- Written by: Terrence McNally
- Characters: Lakme Sigfrid Ruby Grandfa Fa Clarence
- Subject: fear, relationships, and family structure
- Genre: Drama
- Setting: A room below ground level

Premiere
- Date premiered: April 26, 1965
- Place premiered: Royale Theatre New York City, New York

= And Things That Go Bump in the Night =

And Things That Go Bump in the Night is a play by Terrence McNally. It premiered on February 4, 1964, at the Guthrie Theater in Minneapolis and ran on Broadway in 1965 for 16 performances. McNally was awarded a Rockefeller Foundation grant to write this play.

==Background==
McNally received a Rockefeller Foundation grant, and wrote And Things That Go Bump in the Night. McNally had the understanding that the play would receive a public performance at the Guthrie Theater in Minneapolis. However, the University of Minnesota said that, in a misunderstanding, "the project did not necessarily involve production or public performance" according to Donald Smith, Assistant Vice President for Academic Administration. McNally planned on presenting the play for "himself and the director, Lawrence Kornfeld" from February 3 through February 6. The University of Minnesota did finally permit the production to take place with an invited audience in February 1964.

==Plot summary==
The play depicts a vaguely apocalyptic and futuristic family transformed by fear, living in their basement, and treating each other with suspicion, threats, and contempt. Family loyalty has been destroyed and everyone engages in dark and disturbing games. The mother Ruby, a faded opera diva, is egotistical and manipulative. Thirteen-year-old daughter Lakme engages in malicious sibling rivalry with her brother Sigfrid, charming but unfeeling. The father Fa spends most of his time sleeping in his chair ignoring the chaos around him. Into this mix a friend named Clarence visits for the evening. Since Clarence is hopeful and idealistic, the family feels compelled to destroy him. Clarence fights a losing battle against the culture of fear surrounding him aided sometimes by crotchety Grandfa who remembers when the family was not ruled by fear.

==Production==
And Things That Go Bump in the Night premiered on Broadway on April 26, 1965, at the Royale Theatre. Directed by Michael Cacoyannis, the cast starred Susan Anspach (Lakme), Robert Drivas (Sigfrid), Eileen Heckart (Ruby), Clifton James (Fa), Ferdi Hoffman (Grandfa) and Marco St. John (Clarence). The play closed on May 8, 1965, after 16 performances and six previews.

==Critical reception==
And Things That Go Bump in the Night was the first McNally play to be produced at a legitimate theater. The Broadway production opened to generally negative reviews. One review said, "It would have been better if Terrence McNally's parents smothered him in his cradle." McNally recalls, "Actually, two reviews of my first play mentioned my death." Nevertheless, the production ran to sold-out houses for three weeks after the producer lowered the price of tickets to one and two dollars.
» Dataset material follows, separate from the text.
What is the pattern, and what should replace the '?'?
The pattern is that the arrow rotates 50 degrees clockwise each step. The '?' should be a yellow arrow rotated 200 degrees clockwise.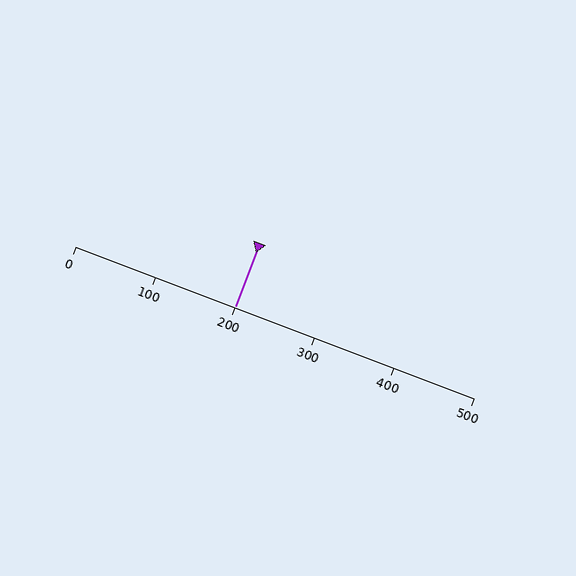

Before it was over twenty thousand people saw the play in New York. Moreover, the play garnered enough favorable notice for McNally to receive a Guggenheim Fellowship in 1966. A second review in the Village Voice was generally favorable, as quoted in the Samuel French acting edition: "…the most impressive new American play I have seen this season…" by the Village Voice.